# Collection structure¶

To let you export your messages, Text Collector creates a zip of either everything in a collection or a single conversation, depending on what you choose to share. Text Collector When you share the collection, the output file will be called Messages [timestamp].zip. The timestamp is in UTC time so that collections can easily be sorted by when they were created.

Download a sample collection

Note

Text Collector zips the export even when zipping isn’t strictly necessary: when you choose to share only the one conversation, that is. This is good for legal discovery, but if you’re looking for a quick way to archive text messages, it might be inconvenient. To avoid zipping single conversations, you can turn off the “zip always” option in settings.

If the shared conversation has attachments, however, Text Collector always zips it.

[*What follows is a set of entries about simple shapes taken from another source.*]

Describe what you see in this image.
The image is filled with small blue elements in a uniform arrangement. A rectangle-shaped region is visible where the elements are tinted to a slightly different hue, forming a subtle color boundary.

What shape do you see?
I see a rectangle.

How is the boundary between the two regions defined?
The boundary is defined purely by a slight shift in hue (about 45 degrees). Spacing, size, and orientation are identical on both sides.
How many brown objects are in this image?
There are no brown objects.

Inside the zip, you’ll find one or more PDF files and, sometimes, folders with attachments.

## Information document¶

The information document, called 0. Information.pdf, summarizes what is in a collection. Its content looks something like this:

 Collected from Bob (540) 555-0101, bob@example.com Owner’s name and contact information found on the phone Collected on Apr 11, 2017 in Eastern Time, United States When and where the messages were collected. Messages reflect local time in this time zone. Date filter: Messages from Apr 6, 2017 to Apr 10, 2017 What date filter, if any was applied. Conversation: All conversations Who the other party was on the exported conversation, if only one conversation was exported 77 messages found First message on Apr 6, 2017 Last message on Apr 10, 2017 First and last message can help identify when the phone was in use. If my date filter started in 2015, but the first message was in 2016, it’s a good bet that I bought the phone in 2016.

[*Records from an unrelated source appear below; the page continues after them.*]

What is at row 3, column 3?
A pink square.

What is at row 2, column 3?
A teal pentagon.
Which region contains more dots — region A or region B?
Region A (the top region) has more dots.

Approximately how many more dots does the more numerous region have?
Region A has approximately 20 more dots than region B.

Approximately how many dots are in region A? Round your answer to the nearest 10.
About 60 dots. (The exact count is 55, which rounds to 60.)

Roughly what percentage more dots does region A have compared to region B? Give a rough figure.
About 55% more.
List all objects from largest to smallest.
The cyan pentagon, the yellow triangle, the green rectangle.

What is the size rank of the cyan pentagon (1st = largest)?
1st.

After these, there are technical details: the device and the software versions running, which can can be useful if a particular device or Android version is known to cause problems. Finally, there is a disclaimer to remind you I’m not responsible for the consequences of using this software.

## Messages¶

Each conversation gets a separate document. “Conversation” means all messages to or from a given person or phone number. So, in this example, “Xavier” and “Xena” are two different people, but “262966” is a phone number that doesn’t have an entry in my phone’s address book:

Text Collector version 1.1 onward sorts conversations in this order:

1. Named people, alphabetically
2. Phone numbers without names
3. Messages to yourself
4. Messages to or from unknown numbers

When a person has more than one phone number, Text Collector displays only the first phone number, alphabetically, in the name of the PDF. It prefixes each file with a number so that you can tell which is which when two people have the same name and number. This is unusual, but not impossible:

If these really were the same person, you could unify them into one contact (in your phone’s address book), but you must do so before collecting the messages. Beware that you should always ask your attorney before changing data that might be used in litigation.

## Attachments¶

Two of the people in this collection have not just ordinary messages, but also attachments. Attachments include files that can’t be easily displayed in PDF, such as videos.

Note

For ediscovery professionals

If you process Text Collector output through a tool with deduplication capability, you should not deduplicate it. Text Collector can intentionally duplicate attachments, and deduplication would make the data look incomplete.

Any conversation with attachments gets a folder whose name matches the PDF:

Within these folders, each attachment is numbered for cross-reference with the PDF:

PDF content Folder content
Notice label [Attachment 1] Filename starts with number one

Thus, attachment numbers in the PDF match numbers on attachment files.